- Born: 16 April 1927 Ballarat, Victoria, Australia
- Died: 8 December 1971 (aged 44) London, England
- Occupation: Operatic soprano
- Years active: 1952–1971

= Marie Collier =

Australian opera soprano (1927–1971)

Marie Elizabeth Collier (16 April 1927 – 8 December 1971) was an Australian operatic soprano.

Marie Collier was born in Ballarat, Victoria, to Thomas Robinson Collier (1894–1962), a railway employee, and his wife Annie Marie (née Bechaz). She attended Camberwell High School from 1941 to 1943. On leaving school, she worked as a pharmacist's assistant. Due to an injured wrist, she gave up the piano and began training as a singer. She first came to prominence in March 1952 singing the role of Santuzza in Cavalleria rusticana for the National Theatre Opera company in Melbourne. On 10 December 1952, she married Victor Benjamin Vorwerg (a civil engineer) in the chapel of Melbourne Church of England Grammar School. Collier became more widely known in Australia during 1953–54 while performing Magda Sorel in Gian Carlo Menotti's The Consul, for a total of seventy-five performances in Melbourne, Sydney and regional areas.

Collier studied in Milan in 1955, where she was auditioned by Lord Harewood. Subsequently, she was offered a contract as a regular member of the Covent Garden Opera Company. There, she made her Royal Opera House debut as the First Lady in The Magic Flute in 1956. She created the role of Hecuba in Michael Tippett's King Priam which premiered in Coventry in May 1962; and sang the leading roles in the Western premieres of Katerina Ismailova (2 December 1963) at the Royal Opera House, Covent Garden, and The Makropulos Case at Sadler's Wells (12 February 1964).

Other roles at Covent Garden in subsequent seasons included Musetta in La bohème; Giulietta in The Tales of Hoffmann; Liu in Turandot; Flora in La traviata; Butterfly in Madama Butterfly; and the title role in the 1963 production of Tosca. In May 1960 her role of Musetta was described by Evan Senior as "the most astonishing and effective playing and full-voiced singing of the role I have ever heard or seen".
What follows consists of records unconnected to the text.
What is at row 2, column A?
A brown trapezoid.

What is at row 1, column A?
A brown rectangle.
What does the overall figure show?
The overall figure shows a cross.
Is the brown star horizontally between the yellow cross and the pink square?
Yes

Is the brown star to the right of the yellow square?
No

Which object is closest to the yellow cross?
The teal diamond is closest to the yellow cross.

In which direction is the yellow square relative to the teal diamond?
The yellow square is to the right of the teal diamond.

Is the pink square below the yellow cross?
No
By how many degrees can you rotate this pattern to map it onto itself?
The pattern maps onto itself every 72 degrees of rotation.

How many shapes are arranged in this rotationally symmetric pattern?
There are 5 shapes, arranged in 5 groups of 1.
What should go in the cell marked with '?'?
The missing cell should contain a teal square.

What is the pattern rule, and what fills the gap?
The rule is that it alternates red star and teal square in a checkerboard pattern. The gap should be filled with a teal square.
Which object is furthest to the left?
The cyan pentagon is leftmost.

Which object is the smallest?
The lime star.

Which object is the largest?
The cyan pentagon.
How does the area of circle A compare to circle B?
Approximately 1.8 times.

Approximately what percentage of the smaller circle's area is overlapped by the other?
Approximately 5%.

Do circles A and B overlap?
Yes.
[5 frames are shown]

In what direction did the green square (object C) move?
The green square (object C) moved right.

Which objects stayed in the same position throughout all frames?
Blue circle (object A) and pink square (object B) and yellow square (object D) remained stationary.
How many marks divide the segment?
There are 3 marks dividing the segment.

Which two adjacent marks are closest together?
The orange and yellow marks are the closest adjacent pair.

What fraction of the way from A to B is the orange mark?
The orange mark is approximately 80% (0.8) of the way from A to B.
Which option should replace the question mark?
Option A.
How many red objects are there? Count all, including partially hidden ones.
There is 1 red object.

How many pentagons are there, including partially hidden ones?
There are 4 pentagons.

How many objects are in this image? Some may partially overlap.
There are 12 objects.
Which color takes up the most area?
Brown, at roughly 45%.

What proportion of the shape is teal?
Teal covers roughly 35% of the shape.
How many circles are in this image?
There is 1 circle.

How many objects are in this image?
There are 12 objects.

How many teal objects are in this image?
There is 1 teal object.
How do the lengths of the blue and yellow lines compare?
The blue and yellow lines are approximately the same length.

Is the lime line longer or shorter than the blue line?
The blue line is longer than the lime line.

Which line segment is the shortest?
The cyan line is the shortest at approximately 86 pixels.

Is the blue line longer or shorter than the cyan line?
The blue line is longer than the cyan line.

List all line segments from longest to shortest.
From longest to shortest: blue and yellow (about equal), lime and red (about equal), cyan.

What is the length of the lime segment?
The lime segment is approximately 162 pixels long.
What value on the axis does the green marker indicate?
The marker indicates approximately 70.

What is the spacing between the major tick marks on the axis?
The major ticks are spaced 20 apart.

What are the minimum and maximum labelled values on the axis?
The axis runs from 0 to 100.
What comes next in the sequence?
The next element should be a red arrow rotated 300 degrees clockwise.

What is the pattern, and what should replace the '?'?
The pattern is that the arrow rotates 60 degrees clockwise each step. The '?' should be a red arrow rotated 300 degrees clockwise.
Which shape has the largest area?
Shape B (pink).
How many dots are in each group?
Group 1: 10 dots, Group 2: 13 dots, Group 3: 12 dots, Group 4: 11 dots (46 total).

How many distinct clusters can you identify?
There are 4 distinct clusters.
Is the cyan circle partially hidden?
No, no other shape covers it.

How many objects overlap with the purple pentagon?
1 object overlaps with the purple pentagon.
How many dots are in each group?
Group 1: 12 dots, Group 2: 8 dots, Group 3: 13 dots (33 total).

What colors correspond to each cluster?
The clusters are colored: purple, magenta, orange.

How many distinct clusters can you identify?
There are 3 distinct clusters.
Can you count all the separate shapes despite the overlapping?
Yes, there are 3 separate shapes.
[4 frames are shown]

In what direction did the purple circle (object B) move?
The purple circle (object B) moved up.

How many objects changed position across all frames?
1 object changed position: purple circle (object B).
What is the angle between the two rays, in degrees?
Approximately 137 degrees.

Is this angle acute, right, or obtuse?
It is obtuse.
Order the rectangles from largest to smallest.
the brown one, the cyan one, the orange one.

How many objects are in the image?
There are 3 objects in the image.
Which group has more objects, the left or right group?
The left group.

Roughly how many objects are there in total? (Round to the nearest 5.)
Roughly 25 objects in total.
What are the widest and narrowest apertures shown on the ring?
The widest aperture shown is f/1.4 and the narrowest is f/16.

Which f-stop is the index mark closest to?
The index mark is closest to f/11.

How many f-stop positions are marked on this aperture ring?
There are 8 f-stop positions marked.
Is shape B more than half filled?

She is probably best known as being the substitute Tosca in Covent Garden's famous 1965 revival of the 1964 Franco Zeffirelli production of the opera. When Maria Callas cancelled her appearances in three out of the four scheduled performances, Collier stepped in, to great acclaim.

In 1967, she created the role of Christine Mannon in the world premiere of Marvin David Levy's Mourning Becomes Electra at the Metropolitan Opera, in which Evelyn Lear and Sherrill Milnes also sang. Her other roles with the Met included Musetta, Tosca (on tour to Cleveland, Ohio), and Santuzza in Cavalleria rusticana.

In 1968, she participated in the first opera telecast in Australia (Tosca, with Donald Smith as Cavaradossi and Tito Gobbi as Scarpia).

She was also noted as Chrysothemis in Sir Georg Solti's acclaimed recording of Richard Strauss's Elektra, with Birgit Nilsson in the title role.

She was announced dead on 8 December 1971 due to intracranial hemorrhage and fractured skull in Charing Cross Hospital, London, after falling from a window on her London flat at the age of 44. This occurred shortly after she had been chosen to sing the part of Cassandra in Berlioz's opera Les Troyens at Covent Garden.